As discussed in the previous section, the estimation of the target height requires to know the relative vertical position of the UAV regarding the target. Theoretically, this can be easily done by subtracting the elevation of the UAV and the elevation of the point where the target is. In urban areas, it is often possible to find the exact altitude of the target (the elevation of squares or streets is often well known). The problem lies in the accuracy related to the position of the UAVs: consumer-level aircraft do not reach a sufficient level of accuracy for the scope of estimating the target height (e.g., Phantom 4 PRO used in this research has a vertical uncertainty of ±0.5). It is here proposed a novel approach to retrieve V using only the horizontal distance between two points visible in the image. No need for GPS coordinates or other geospatial information, just a regular length expressed in meters.

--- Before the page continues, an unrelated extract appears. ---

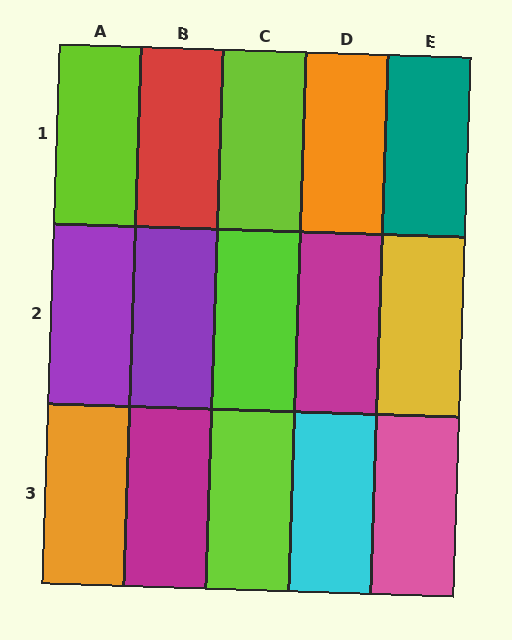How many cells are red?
1 cell is red.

Figure 2 shows the concept: the ground distance between two points visible in the image should be available (the coordinates of the points on the ground are not needed). This length can be of any dimension (if it is recognizable in the image) and oriented in any spatial direction, but it must be planar and at the same elevation as the target. Therefore, it should be either close to a target located in an uneven area or even farther, if the target is in a flat area (e.g., an open square). The parameter V, which represents, in this case, the height difference between the horizontal plane where the length lies and the center of the camera can be calculated by only knowing the image coordinates of the points, pitch and roll of the camera, and ground distance between the two points. No other info is required. This very limited amount of information is enough to calculate V because, as shown in Figure 1, it is not necessary to handle real-world coordinates: a local coordinate system with the origin arbitrarily located in the camera center and oriented is enough.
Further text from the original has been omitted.